Keywords: Streptococcus pneumoniae, Invasive pneumococcal disease, Serotypes, Drug resistance

Introduction

Streptococcus pneumoniae kills at least one million children who are under the age of five years, every year, globally. More than 70% of the deaths are seen in developing countries [1]. A recent UNICEF publication estimated that 410,000 children who were under age of 5 years died of pneumonia each year in India [2] and data showed that an estimated 25% of all child related deaths in India were caused by pneumonia [3]. Inspite of the availability of antimicrobial therapy and introduction of pneumococcal vaccines, S. pneumoniae continues to be a major cause of morbidity and mortality worldwide [4].

Pneumococci cause diseases which range from acute otitis media and sinusitis, to more severe pneumonia, septicaemia and meningitis [5]. S. pneumoniae have been divided into more than 94 serogroups/types (SGTs) on the basis of the immunochemistry of their capsular polysaccharides. Virulence has been noted in certain serotypes, which accounts for a majority of invasive infections [6]. Serotypic distribution, which causes invasive infections, varies by age, time, place and socio economic conditions of the patient. [6] Among children, serotypes 6,14,9 and 23 account for a majority of infections which have been reported in the west, as well as in India [7,8].

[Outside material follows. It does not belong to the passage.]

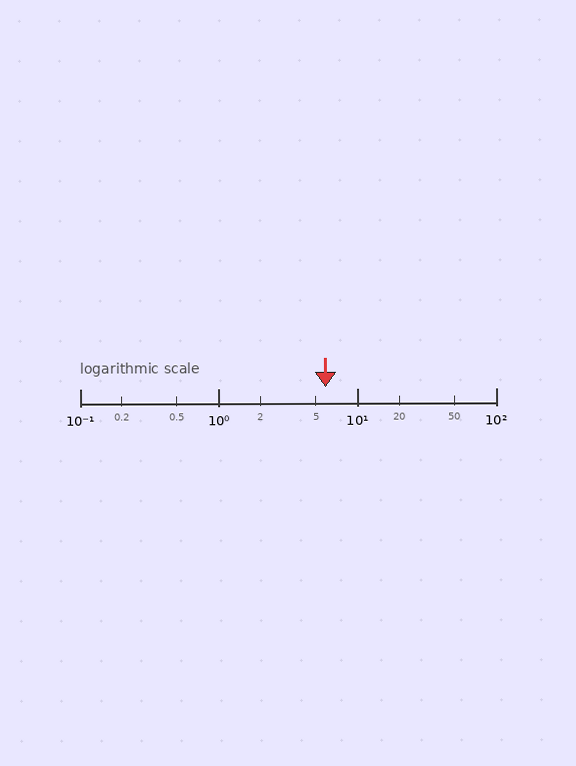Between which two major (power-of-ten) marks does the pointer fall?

Drug resistant pneumococci have emerged as a problem of global concern.[9] Penicillin has been the drug of choice for the treatment of pneumococcal infections, but the increasing number of reports on penicillin resistant pneumococci (PRP) throughout the world makes it essential to determine the prevalence of PRP regionally [10,11]. Moreover, the PRP has been reported to harbour resistance to other antimicrobial classes, thus making the treatment much more difficult [12]. Multidrug resistance (MDR) of pneumococci was first reported in 1977 in South Africa and subsequently in Europe [13] and United states [14]. Since then, low levels of MDR have been reported from few regions of India.

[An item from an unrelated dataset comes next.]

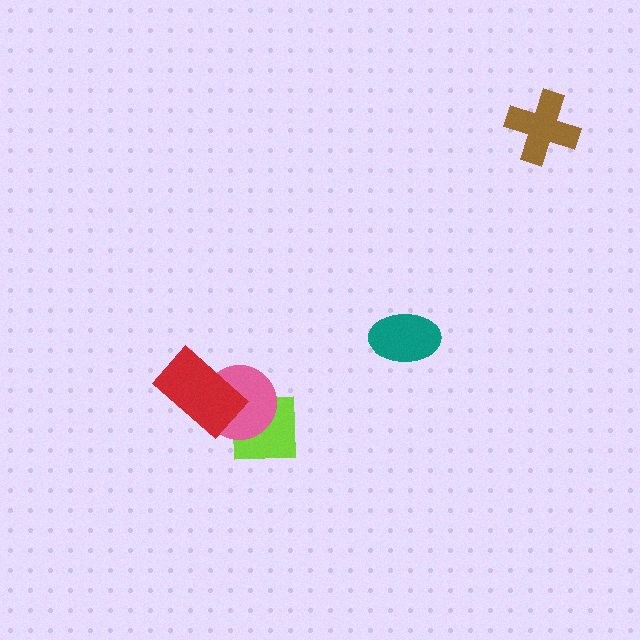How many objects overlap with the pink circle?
2 objects overlap with the pink circle.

Most of the studies have utilized disk diffusion and agar dilution techniques for antimicrobial susceptibility testing, The disk diffusion method is cheap and easy to perform, but it offers only qualitative results. The dilution technique is time consuming and labour intensive [15]. Hence, an MIC determination is necessary, to confirm and to assess the degree of resistance [16].

This study was conducted to assess the prevalence of resistance to different groups of antibiotics in invasive S. pneumoniae and to verify the presence of MDR. Serogroups/types (SGTs) were identified and correlated with drug resistance.

Material and Methods

Study Site and Study Period

This prospective, active study was carried out in a tertiary care teaching hospital and research centre in Bangalore, from Feb 2009 to Feb 2011. S. pneumoniae which were isolated from children who were 28 days to ≤5 years old, who had IPD, were included in the study.

Bacterial Isolates

A total of 40 S. pneumoniae isolates were analyzed. Invasive isolates of S. pneumoniae were recovered from clinical specimens of normally sterile body sites such as, blood (n=36), CSF (n=3) and pleural fluid (n=1). The demographic, clinical, radiological and other investigational details of children was noted and scrutinized.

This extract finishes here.